Gon Bops: Mariano Series Congas & Bongos

gon bops

I really did consider titling this review “Me Want,” but I was pretty sure that wouldn’t pass the editor’s desk [Don’t tempt us. —Ed.]. But keep that in mind; these drums are very special, and if you need to summarize this information later for a friend, remember — “me want.”

Gon Bops. I remember hearing the name used by percussionists over the years, spoken in hushed and reverential tones, but I never had the chance to play Gon Bops hand drums until the Mariano series congas and bongos arrived on my doorstep. “Now we’ll see what all the big hullabaloo is about,” I said. I had no idea. But before telling you more about Gon Bops’ special new line of congas and bongos, perhaps a little history is in order (cue spotlight and music, please).

Gon Bops began in California as a garage workshop experiment in drum building by Mariano Bobadilla and Tom Flores, way back in the early 1950s. And while Gon Bops drums would eventually become some of the most sought-after by all the high-profile players on the West Coast, the slow pace of those early days forced Bobadilla and Flores to part ways. Bobadilla went on to found Gon Bops, one of the oldest and most respected modern manufacturers of Latin percussion instruments in the world, while Flores created a company called Valje, also a well-known and world-renowned name in conga building. Due to changes in the marketplace and the economy, Gon Bops was forced to close its doors in 1998 after an incredible four-plus-decade run. An investor bought the company, but couldn’t make it work, and after a couple of years sold off the pieces.
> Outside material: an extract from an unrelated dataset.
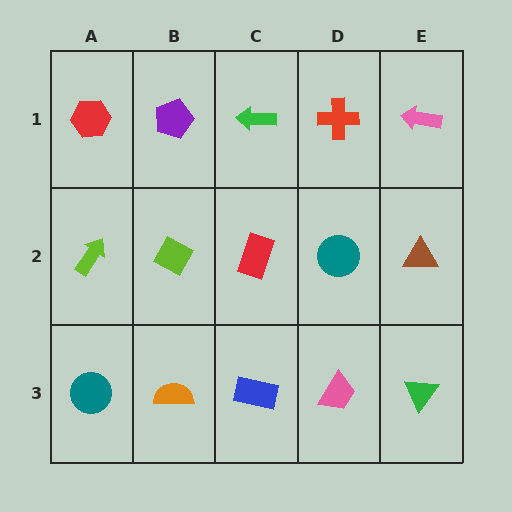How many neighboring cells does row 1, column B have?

In 2001, Don Lombardi of Drum Workshop bought the Gon Bops name, but the name only. Nothing physical of the company was left, having been sold to someone else. Lombardi rectified this by purchasing Sol Percussion, and its president and drum builder, Akbar Moghaddam. By 2005, Gon Bops was back in the percussion business. This “Gon Bops 2.0,” if you will, never lost site of the company’s storied roots and Bobadilla’s vision.

Two years ago, Gon Bops changed hands again, this time to Sabian. And while the backstock, inventory, and paperwork moved to a new headquarters in Massachusetts, the factory remained at DW, in Oxnard, California. Because of that, Gon Bops drums retain a distinctly “California flavor.”

Fast-forward to the present, and the Mariano series. These finely crafted instruments are dedicated to, and based on, designs of the original master himself, Mariano Bobadilla. The care and craftsmanship show, and serve as excellent tribute. There are five drums in the new line: four congas (quinto, conga, tumba, and super tumba), and the bongos. And while the drums have much in common with the original Mariano series, some key improvements were added that make these drums particularly special.